Würzburg - Foto: Pascal Höfig
Symbolbild Würzburg

Neujahrsgeschenk der Polizei: Touristen aus Indien überglücklich gemacht

WÜRZBURG. Es war eine Hilfeleistung der ganz besonderen Art, die eine Streifenbesatzung der Würzburger Polizei am Neujahrstag zusammen mit einem Mitarbeiter des Wasser- und Schifffahrtsamtes absolvierte. Einer Frau aus Indien war das Smartphone von der Alten Mainbrücke auf eine knapp zehn Meter darunter liegende Landzunge gefallen. Mit einem Schlüssel, den ein Schleusenmitarbeiter hatte, ging es dann durch einen der Brückenpfeiler direkt zur Landzunge. Das Smartphone wurde geborgen und der überglücklichen Touristin wieder ausgehändigt.

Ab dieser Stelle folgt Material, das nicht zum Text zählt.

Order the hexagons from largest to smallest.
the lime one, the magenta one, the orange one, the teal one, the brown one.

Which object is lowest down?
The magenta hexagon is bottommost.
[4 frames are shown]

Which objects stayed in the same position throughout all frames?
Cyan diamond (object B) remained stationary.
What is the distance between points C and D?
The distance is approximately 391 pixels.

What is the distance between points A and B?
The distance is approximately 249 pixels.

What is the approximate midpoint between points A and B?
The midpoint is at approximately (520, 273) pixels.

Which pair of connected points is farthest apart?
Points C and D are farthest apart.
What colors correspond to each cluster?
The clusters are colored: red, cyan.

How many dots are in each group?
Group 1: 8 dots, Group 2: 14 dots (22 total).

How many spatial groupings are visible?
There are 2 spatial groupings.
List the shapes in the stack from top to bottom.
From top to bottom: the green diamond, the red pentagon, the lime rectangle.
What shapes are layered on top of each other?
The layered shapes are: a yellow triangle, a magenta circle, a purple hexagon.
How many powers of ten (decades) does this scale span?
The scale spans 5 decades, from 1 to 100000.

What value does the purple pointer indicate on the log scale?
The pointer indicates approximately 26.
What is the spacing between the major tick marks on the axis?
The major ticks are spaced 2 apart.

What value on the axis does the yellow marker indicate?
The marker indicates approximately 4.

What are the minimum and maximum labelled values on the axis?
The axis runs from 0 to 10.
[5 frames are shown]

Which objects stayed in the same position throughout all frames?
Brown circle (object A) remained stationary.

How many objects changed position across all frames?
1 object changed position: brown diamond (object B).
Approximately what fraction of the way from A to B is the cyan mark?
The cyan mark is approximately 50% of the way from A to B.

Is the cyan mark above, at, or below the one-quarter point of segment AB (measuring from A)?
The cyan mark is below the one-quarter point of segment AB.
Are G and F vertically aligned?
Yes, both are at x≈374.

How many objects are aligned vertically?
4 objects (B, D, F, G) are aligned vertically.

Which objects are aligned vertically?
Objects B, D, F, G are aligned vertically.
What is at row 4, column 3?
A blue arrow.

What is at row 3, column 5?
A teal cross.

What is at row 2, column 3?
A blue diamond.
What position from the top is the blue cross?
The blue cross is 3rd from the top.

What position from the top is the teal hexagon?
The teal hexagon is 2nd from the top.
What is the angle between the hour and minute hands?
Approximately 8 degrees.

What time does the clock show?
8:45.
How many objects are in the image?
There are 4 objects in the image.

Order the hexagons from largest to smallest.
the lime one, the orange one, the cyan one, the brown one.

Smartphone aus der Jackentasche gefallen 

Zusammen mit ihrem Lebensgefährten befindet sich die Frau gerade auf Deutschlandbesuch. Am Neujahrstag stand der Besuch in Würzburg auf dem Programm. Auf der Alten Mainbrücke wollte das Paar gegen 15.30 Uhr ein paar schöne Impressionen auf Fotos festhalten. Dazu setzte sich die Frau auf die Brüstung, während der Mann seine Lebensgefährtin mit der Steinburg als malerischem Hintergrund fotografierte. Nach einigen schönen Schnappschüssen setzte das Paar dann seinen Weg in Richtung Residenz fort. Als man dort angekommen war, machte die Frau eine schlimme Entdeckung. Ihr Smartphone fehlte, das sich zuvor in ihrer Jackentasche befunden hatte.

Ungewöhnliche Bergung

Sofort machten sich die beiden wieder auf den Rückweg zum Ort des Fotoshootings auf der Brücke. Ihre Befürchtung, dass das Mobiltelefon beim Fototermin unbemerkt aus der Tasche gefallen war, bestätigte sich beim Blick in die Tiefe. Völlig unerreichbar lag das Smartphone auf der Landzunge. Hilfe suchend wandten sich die Touristen an die integrierte Leitstelle, die daraufhin die Polizei verständigte. Eine Streifenbesatzung der Polizeiinspektion Würzburg-Stadt nahm sich der ungewöhnlichen Hilfeleistung an. Der Zufall wollte es, dass einer der Beamten Angehöriger der Wasserwacht ist. Ihm war bekannt, dass an der Schleuse Würzburg ein Schlüssel zur Begehung der Brückenpfeiler aufbewahrt wird. Ansonsten wäre die Landzunge nur vom Wasser aus mit einem Boot erreichbar gewesen.

Zehn Meter freier Fall

Der Polizist setzte sich telefonisch mit dem Schleusenmitarbeiter in Verbindung. Dieser kam kurze Zeit später mit dem so dringend benötigten Schlüssel zur Brücke. Der Mann ging dann mit einem Polizisten durch den Brückenpfeiler nach unten. Am Ende der Treppe führte eine Türe direkt ins Freie auf die Landzunge. Das herunter gefallene Smartphone wurde geborgen. Das gute Teil hatte den knapp zehn Meter tiefen Fall zwar mit einigen Kratzern, ansonsten aber voll funktionsfähig überstanden..

Touristen mehr als Dankbar 

Überglücklich nahm das Touristenpaar aus Indien das Smartphone wieder in Empfang. Mit den besten Wünschen zu Neujahr und voller Dankbarkeit für die so schnelle Hilfeleistung verabschiedeten sich der Mann und die Frau von der Polizei und dem Schleusenmitarbeiter. Der weiteren, unbeschwerten Besichtigung der Residenzstadt stand in der Folge nichts mehr im Wege.